IS in December claimed to have burned to death two Turkish soldiers -- although this was never confirmed by Ankara -- while the corpses of two kidnapped soldiers were returned this month.
'Moved forward alone'
Soner Cagaptay, director of the Turkish Research Program at The Washington Institute, said Turkey had suffered from the lack of support for the operation from the United States.
"Because Ankara launched its move to take Al-Bab from ISIS without securing concrete cooperation with the US, Turkey had to move forward alone," he told AFP.
"This naturally slowed down the operation. This is why Ankara has moved to secure Russian air support."
In November, the Pentagon said the US-led international coalition was not backing the Al-Bab campaign because it was "independently" launched by Turkey.
That prompted Ankara to turn to Moscow, even though the two countries have been on opposing sides of the Syria conflict since it erupted in 2011.

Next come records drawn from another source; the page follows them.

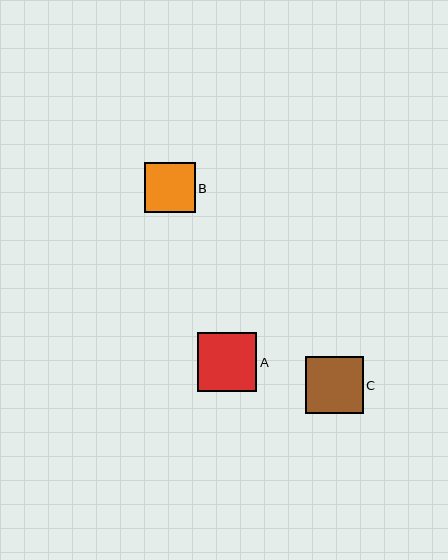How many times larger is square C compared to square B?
Square C is approximately 1.1 times the size of square B.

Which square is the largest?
Square A is the largest with a size of approximately 59 pixels.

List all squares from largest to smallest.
From largest to smallest: A, C, B.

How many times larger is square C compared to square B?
Square C is approximately 1.1 times the size of square B.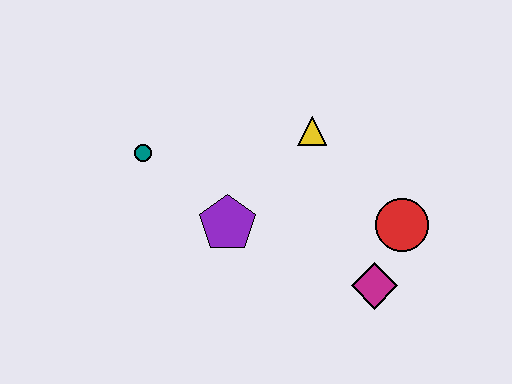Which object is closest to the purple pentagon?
The teal circle is closest to the purple pentagon.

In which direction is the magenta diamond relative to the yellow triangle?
The magenta diamond is below the yellow triangle.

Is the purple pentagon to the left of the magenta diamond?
Yes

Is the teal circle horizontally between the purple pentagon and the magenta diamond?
No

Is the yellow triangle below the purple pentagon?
No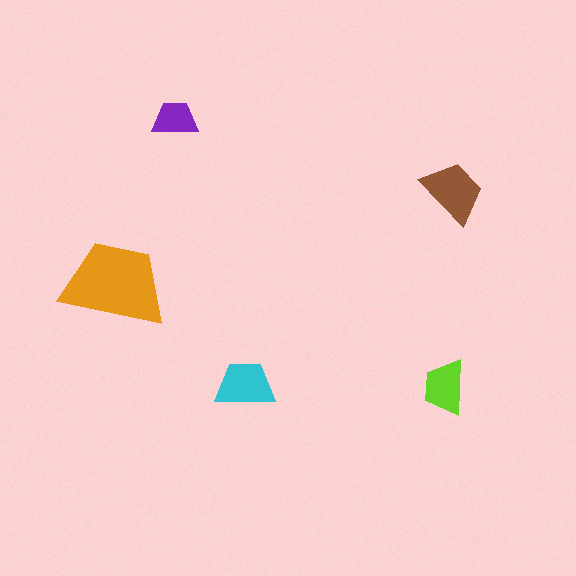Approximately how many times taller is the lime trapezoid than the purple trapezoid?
About 2 times taller.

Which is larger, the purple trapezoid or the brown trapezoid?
The brown one.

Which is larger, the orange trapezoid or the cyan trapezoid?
The orange one.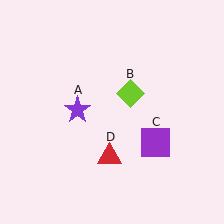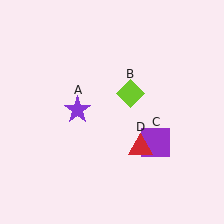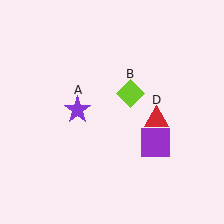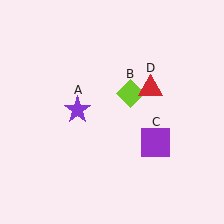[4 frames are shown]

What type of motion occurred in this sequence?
The red triangle (object D) rotated counterclockwise around the center of the scene.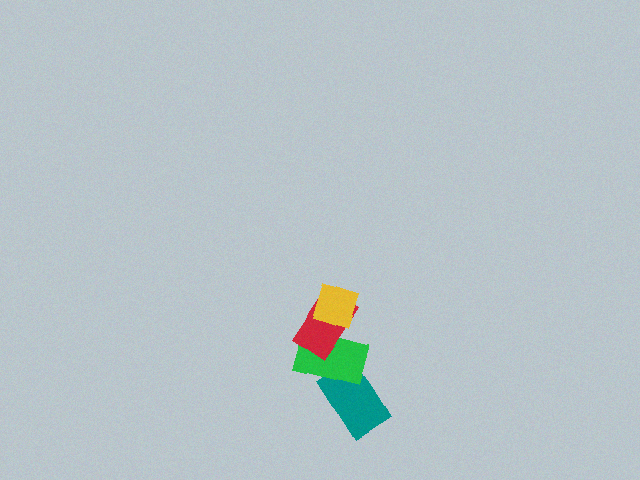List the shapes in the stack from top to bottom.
From top to bottom: the yellow diamond, the red rectangle, the green rectangle, the teal rectangle.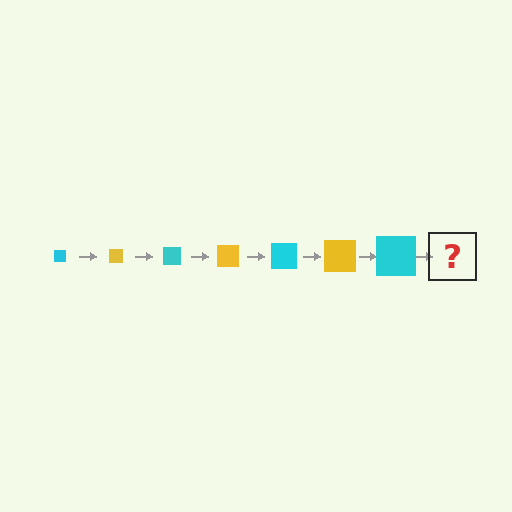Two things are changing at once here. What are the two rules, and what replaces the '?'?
The two rules are that the square grows larger each step and the color cycles through cyan and yellow. The '?' should be a yellow square, larger than the previous one.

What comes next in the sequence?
The next element should be a yellow square, larger than the previous one.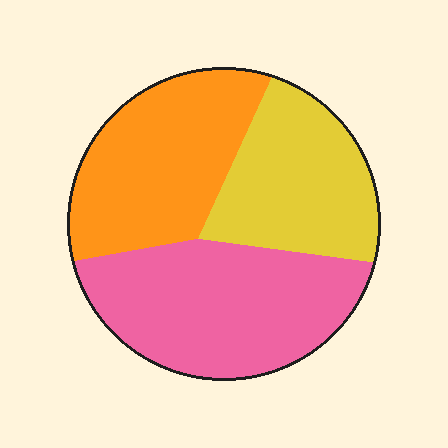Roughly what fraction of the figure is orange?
Orange takes up between a sixth and a third of the figure.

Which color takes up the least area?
Yellow, at roughly 30%.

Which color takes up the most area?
Pink, at roughly 40%.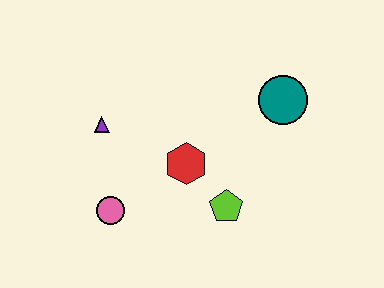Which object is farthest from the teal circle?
The pink circle is farthest from the teal circle.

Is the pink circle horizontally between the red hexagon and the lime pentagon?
No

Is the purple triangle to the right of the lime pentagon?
No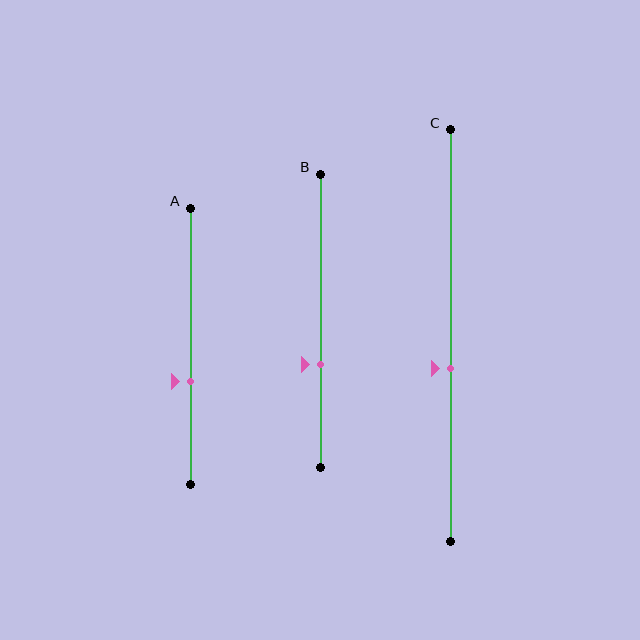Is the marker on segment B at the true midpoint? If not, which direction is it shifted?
No, the marker on segment B is shifted downward by about 15% of the segment length.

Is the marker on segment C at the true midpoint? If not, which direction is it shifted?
No, the marker on segment C is shifted downward by about 8% of the segment length.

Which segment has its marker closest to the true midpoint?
Segment C has its marker closest to the true midpoint.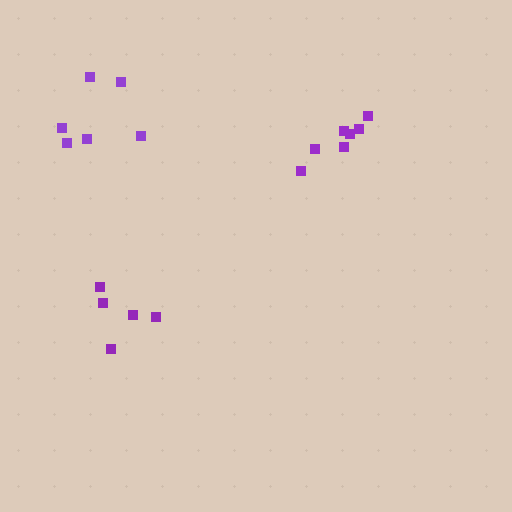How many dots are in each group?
Group 1: 7 dots, Group 2: 6 dots, Group 3: 5 dots (18 total).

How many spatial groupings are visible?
There are 3 spatial groupings.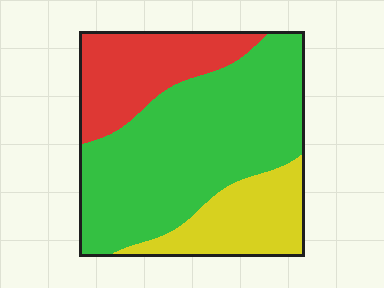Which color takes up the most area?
Green, at roughly 55%.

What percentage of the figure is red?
Red covers 23% of the figure.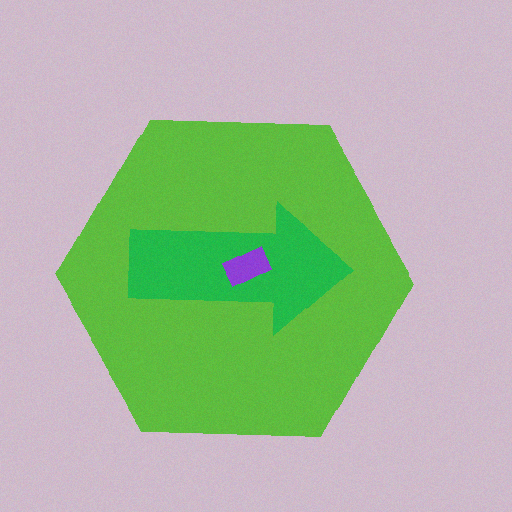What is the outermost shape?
The lime hexagon.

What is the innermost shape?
The purple rectangle.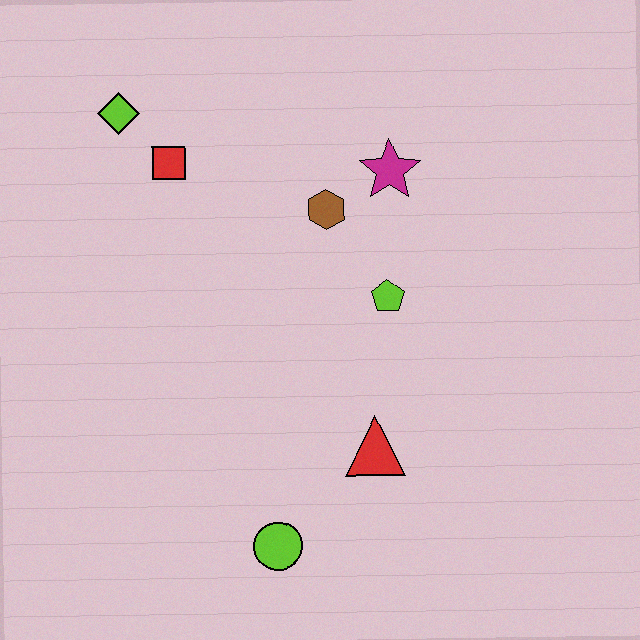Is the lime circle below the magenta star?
Yes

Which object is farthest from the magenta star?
The lime circle is farthest from the magenta star.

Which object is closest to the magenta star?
The brown hexagon is closest to the magenta star.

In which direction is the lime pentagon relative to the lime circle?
The lime pentagon is above the lime circle.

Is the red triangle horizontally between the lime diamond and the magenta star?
Yes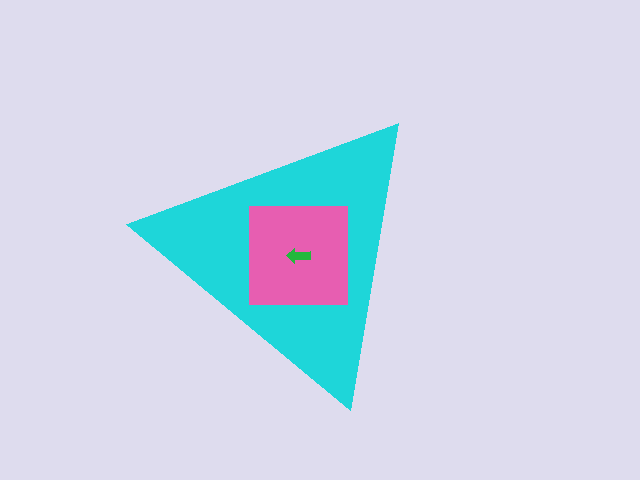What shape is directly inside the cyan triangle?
The pink square.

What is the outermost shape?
The cyan triangle.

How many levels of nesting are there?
3.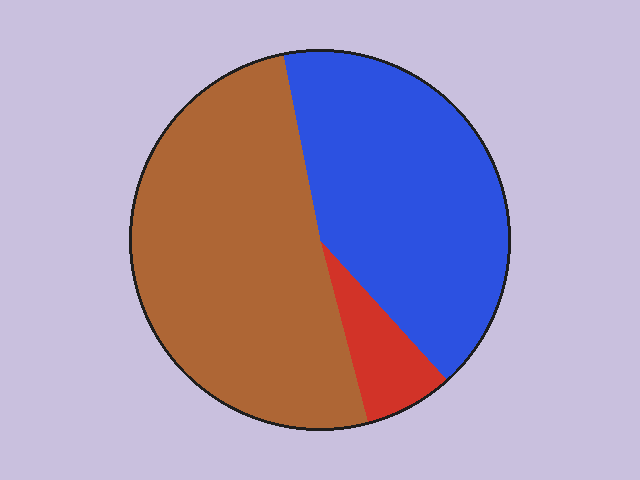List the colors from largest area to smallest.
From largest to smallest: brown, blue, red.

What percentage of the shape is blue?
Blue takes up between a quarter and a half of the shape.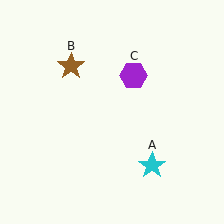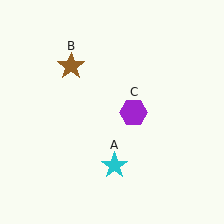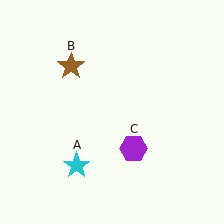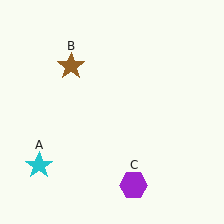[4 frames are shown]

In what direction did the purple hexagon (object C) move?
The purple hexagon (object C) moved down.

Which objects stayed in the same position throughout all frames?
Brown star (object B) remained stationary.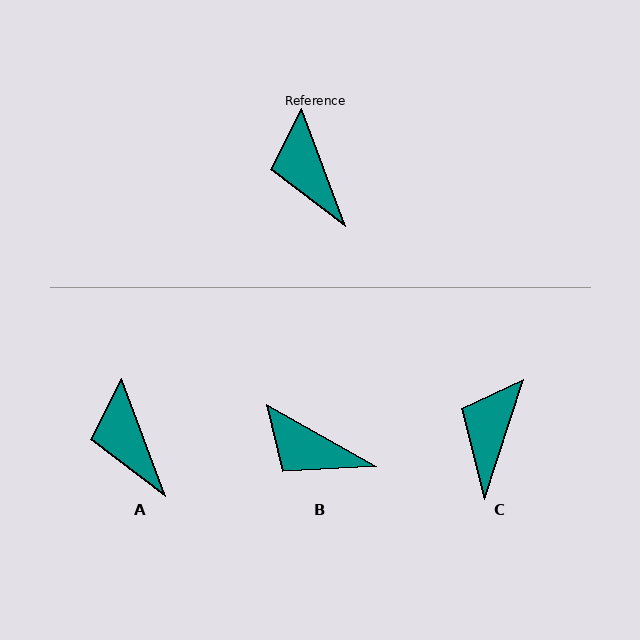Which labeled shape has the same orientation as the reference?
A.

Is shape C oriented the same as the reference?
No, it is off by about 38 degrees.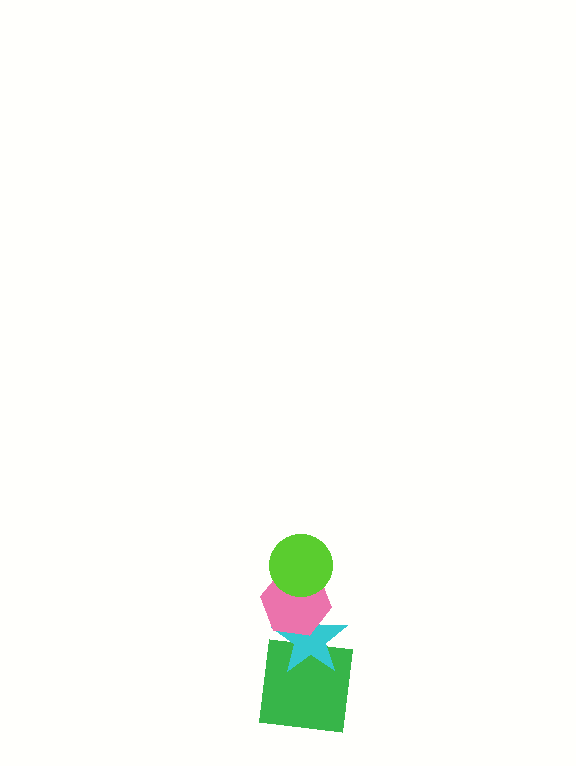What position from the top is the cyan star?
The cyan star is 3rd from the top.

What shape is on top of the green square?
The cyan star is on top of the green square.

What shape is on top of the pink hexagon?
The lime circle is on top of the pink hexagon.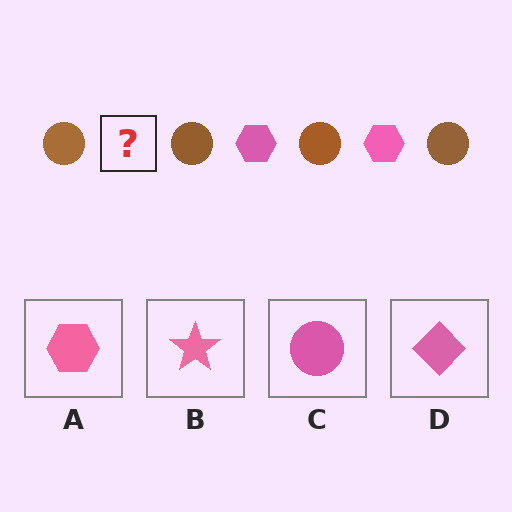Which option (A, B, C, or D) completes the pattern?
A.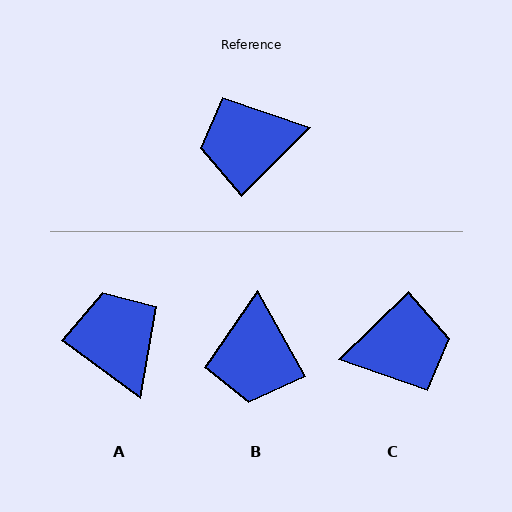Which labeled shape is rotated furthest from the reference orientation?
C, about 180 degrees away.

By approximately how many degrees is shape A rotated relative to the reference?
Approximately 82 degrees clockwise.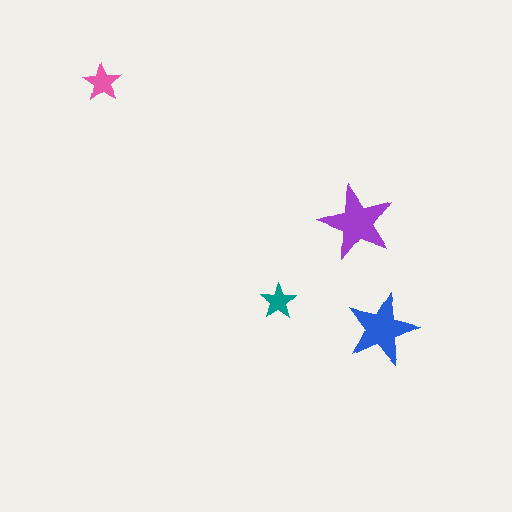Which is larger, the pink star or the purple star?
The purple one.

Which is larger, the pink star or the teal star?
The pink one.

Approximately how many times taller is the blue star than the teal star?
About 2 times taller.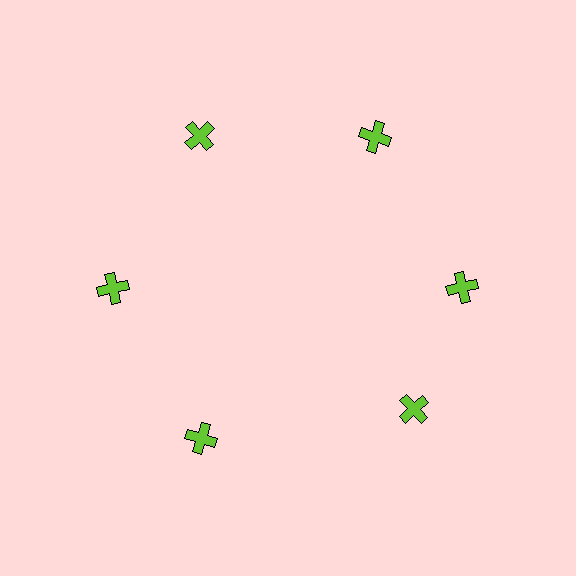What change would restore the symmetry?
The symmetry would be restored by rotating it back into even spacing with its neighbors so that all 6 crosses sit at equal angles and equal distance from the center.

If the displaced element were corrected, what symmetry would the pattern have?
It would have 6-fold rotational symmetry — the pattern would map onto itself every 60 degrees.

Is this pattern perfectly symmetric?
No. The 6 lime crosses are arranged in a ring, but one element near the 5 o'clock position is rotated out of alignment along the ring, breaking the 6-fold rotational symmetry.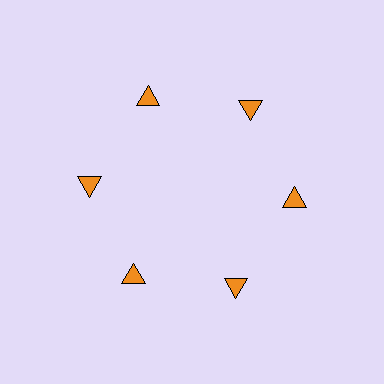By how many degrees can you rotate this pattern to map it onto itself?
The pattern maps onto itself every 60 degrees of rotation.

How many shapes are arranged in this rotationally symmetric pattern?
There are 6 shapes, arranged in 6 groups of 1.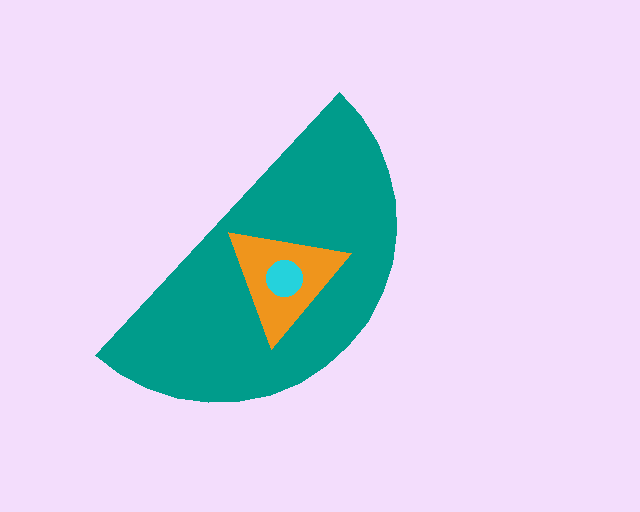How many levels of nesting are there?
3.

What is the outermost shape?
The teal semicircle.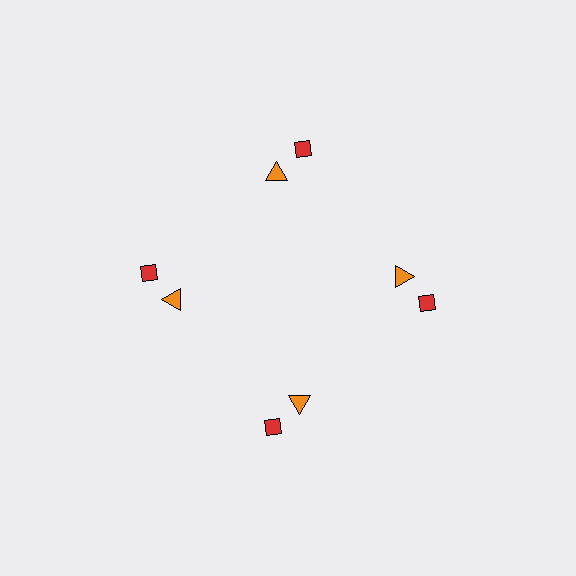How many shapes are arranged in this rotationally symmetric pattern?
There are 8 shapes, arranged in 4 groups of 2.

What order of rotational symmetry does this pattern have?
This pattern has 4-fold rotational symmetry.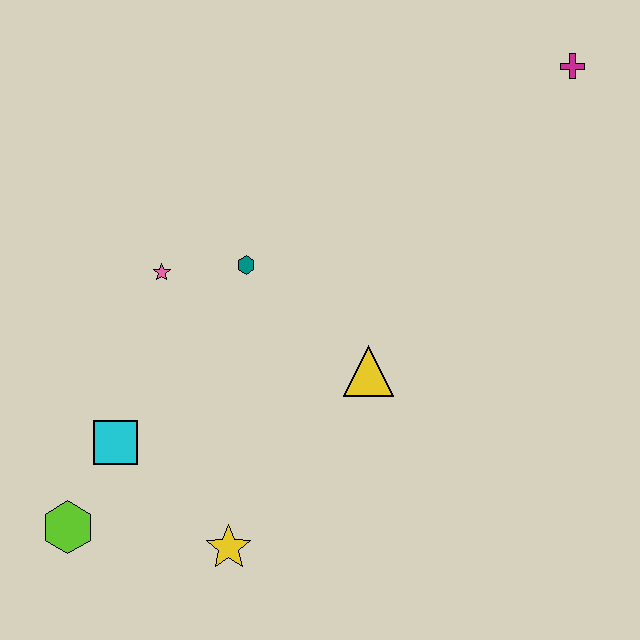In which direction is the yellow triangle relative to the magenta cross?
The yellow triangle is below the magenta cross.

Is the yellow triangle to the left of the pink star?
No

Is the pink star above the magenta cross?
No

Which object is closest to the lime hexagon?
The cyan square is closest to the lime hexagon.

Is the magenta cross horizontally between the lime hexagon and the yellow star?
No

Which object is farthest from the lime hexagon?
The magenta cross is farthest from the lime hexagon.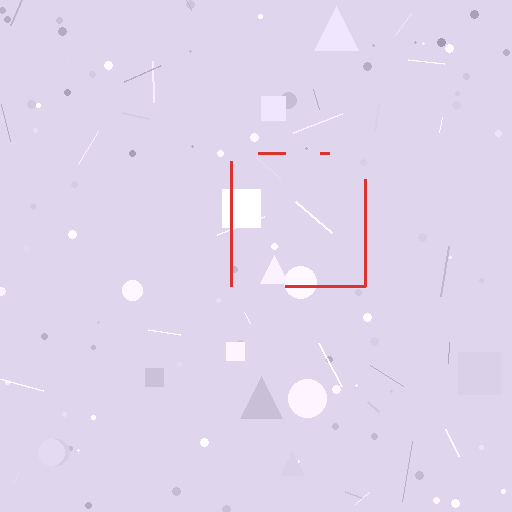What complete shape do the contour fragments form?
The contour fragments form a square.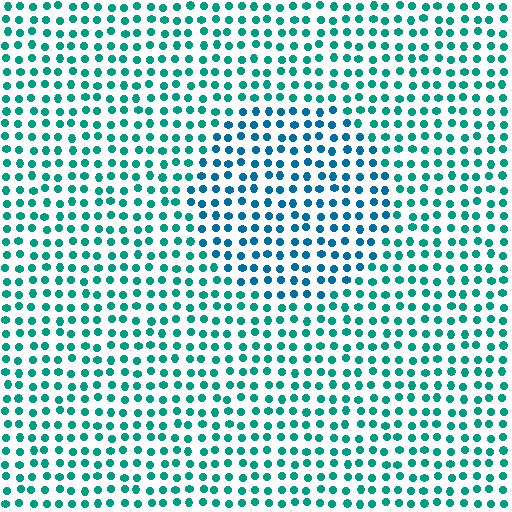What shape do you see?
I see a circle.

But Turkey and Russia late last year brokered a ceasefire in Syria and have stepped up cooperation since.
The two countries on January 18 staged their first joint air strikes against IS around Al-Bab, the Russian defence ministry announced.
By taking Al-Bab, Turkey is keen to prevent Syrian Kurdish militia allied to the US establishing a stronghold in the area. Ankara even wants to push northeast to Manbij, where the Kurds already ousted IS.
In January, the US-led coalition also conducted four strikes near Al-Bab and Turkey has greater expectations from the new US administration under President Donald Trump.
Cagaptay said Turkish forces were being targeted by IS foreign fighters who had been largely encircled by offensives in Syria and Iraq and were engaged in a fight to the death, ready to employ suicide bombers.
"For these foreign fighters, there are two ways out: capture by anti-ISIS forces, or death," he said.